I understand that New Mexico has a load of other chronic, culturally based problems it is dealing with (high rates of poverty, high rates of domestic violence, extremely poor levels of child well-being, high rates of unemployment, high dropout rates, etc.). Enforcing traffic laws can be a focused, relatively easy, clear and specific way the great sunny state of New Mexico can start taking more pride in itself and start separating itself from its lawless, “Wild West” past ... especially in the city of Albuquerque.

How else could we benefit from enforcing traffic laws? ... Less of our people get hurt. Less of our family and friends die. Less homemade crosses by the sides of the roads. Less white bicycles.

How else could we benefit from enforcing traffic laws? Not to mention enforcing DWI and DUI laws, which is a whole issue in itself, and enforcing traffic laws makes people safer. Less of our people get hurt. Less of our family and friends die. Less homemade crosses by the sides of the roads. Less white bicycles. More pedestrian traffic as our roadways get safer. More people learning traffic rules out of necessity. More order. More adherence to our regulations. A decrease in the lawless mentality, at least when behind the wheel.

And: Money! Who doesn’t like money? City government can always use more money, especially in our state. This provides a way police can earn money honestly and fairly with citizens by enforcing traffic laws. Yes, this means that they have to start obeying them too. Police can demonstrate to the community that they are doing the job that they were meant to do: keep people safe by reminding them to follow safety rules, at least on the roadways. How? Multiple psychological studies over the decades have shown that if the consequence is delivered immediately following the negative behavior and is severe enough, it will provide adequate negative reinforcement, thus decreasing the likelihood that the negative behavior (poor driving) will occur again.

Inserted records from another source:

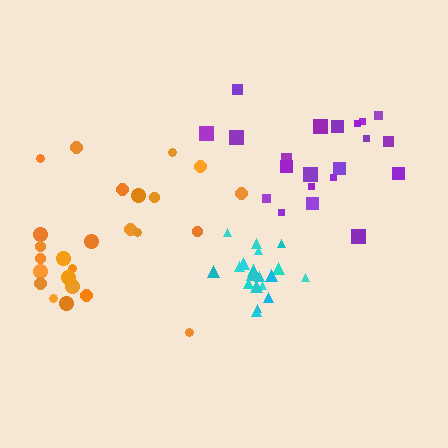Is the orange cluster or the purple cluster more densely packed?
Purple.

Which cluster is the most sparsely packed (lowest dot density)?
Orange.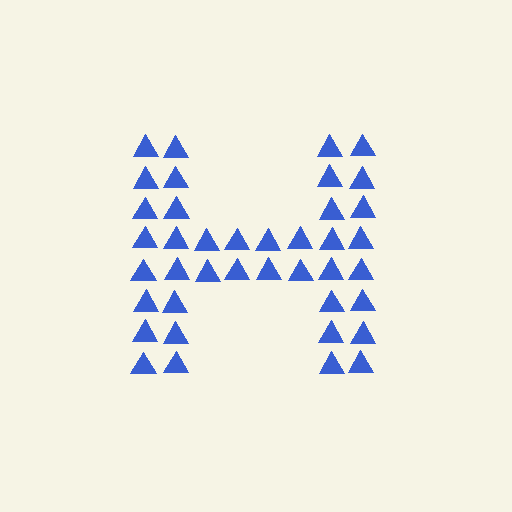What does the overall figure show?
The overall figure shows the letter H.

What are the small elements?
The small elements are triangles.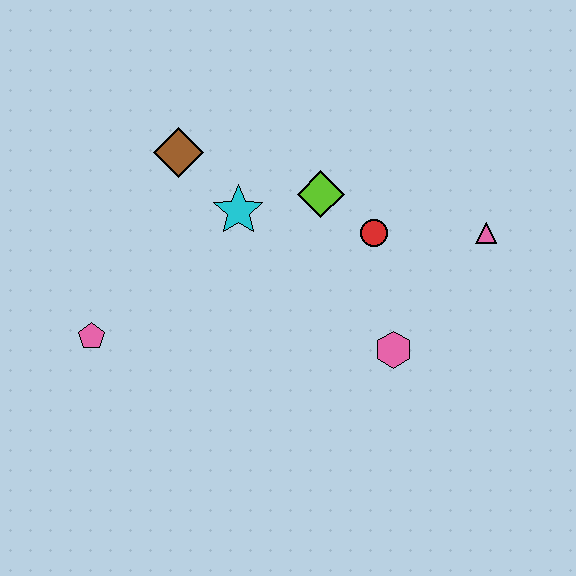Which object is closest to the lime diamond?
The red circle is closest to the lime diamond.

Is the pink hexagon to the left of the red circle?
No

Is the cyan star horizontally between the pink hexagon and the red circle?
No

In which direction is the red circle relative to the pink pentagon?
The red circle is to the right of the pink pentagon.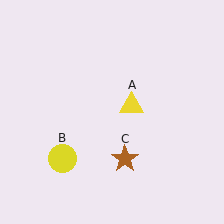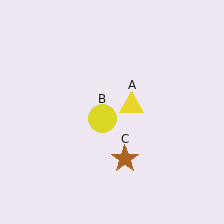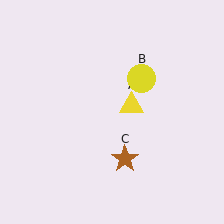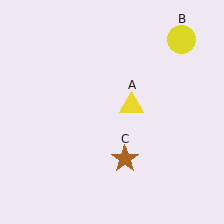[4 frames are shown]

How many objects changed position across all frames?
1 object changed position: yellow circle (object B).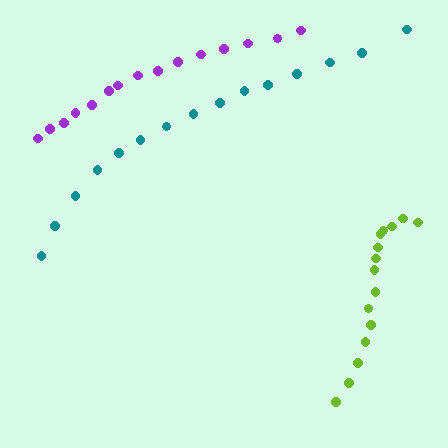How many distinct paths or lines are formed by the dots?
There are 3 distinct paths.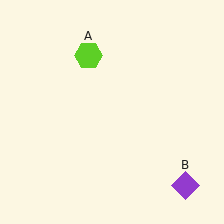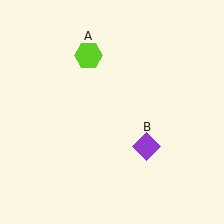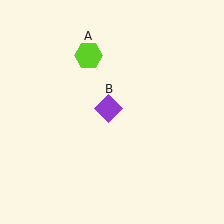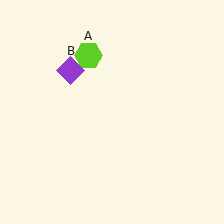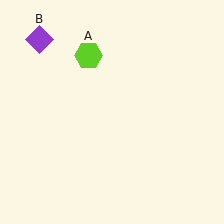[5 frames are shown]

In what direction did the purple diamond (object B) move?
The purple diamond (object B) moved up and to the left.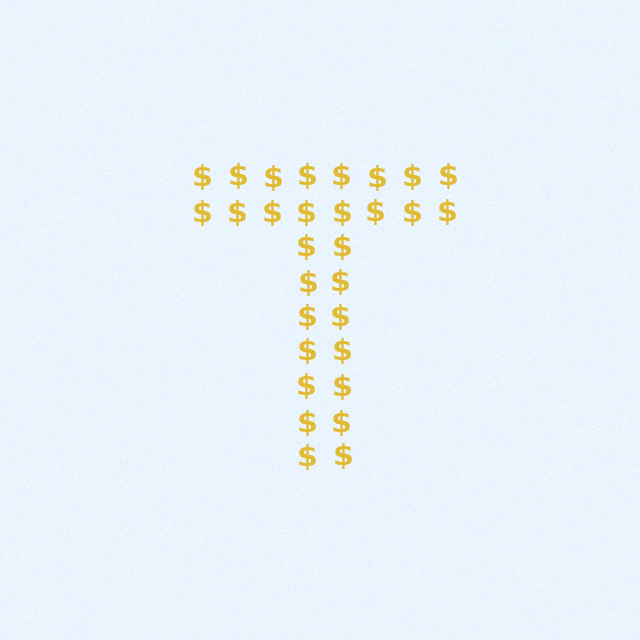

How can our local government and police department develop a new and improved traffic law enforcement program? One suggestion is to model states who have successfully developed and implemented a similar program, like New York, Connecticut, etc. Just ask! New enforcement starts from the top down. If the head administrators in the City of Albuquerque as well as in the Albuquerque Police Department take this issue seriously, and enforcement seriously, then so will their employees.

Now, given the level of current distrust in both our government and police department (both locally and nationally), it would be nice to spin off of the idea of “transparency.” The police department/local government should set up a public website to show the community how much money, per month, is brought in by stepping up and enforcing traffic laws, and exactly how that money is then being divided up and funneled into different community-based projects/departments to further improve our community and our state. For example, in May 2014 ticket collection [brought in] $15,429 through the month of May: $5,432 will be given to New Mexico Education Department for Albuquerque/Bernalillo County, $2,581 will be given to the City recycling program, $—to Medicaid/Medicare, etc. Monies can be collected in a lump sum and then divided up by county or city. I will leave that equity part up to the political scientists and economists.

Make sense? Now if we can then start charging people more for confirmed acts of child abuse, DWI/DUI, domestic violence and animal abuse within our city/county, that would improve our state’s coffer, as well as our morals and ethics, even more.

But I am getting ahead of myself. If we actually start this traffic enforcement/improvement project (and why not?), this means I am also going to have to personally start retraining myself to see only red and yellow ... not “pink.” D'oh!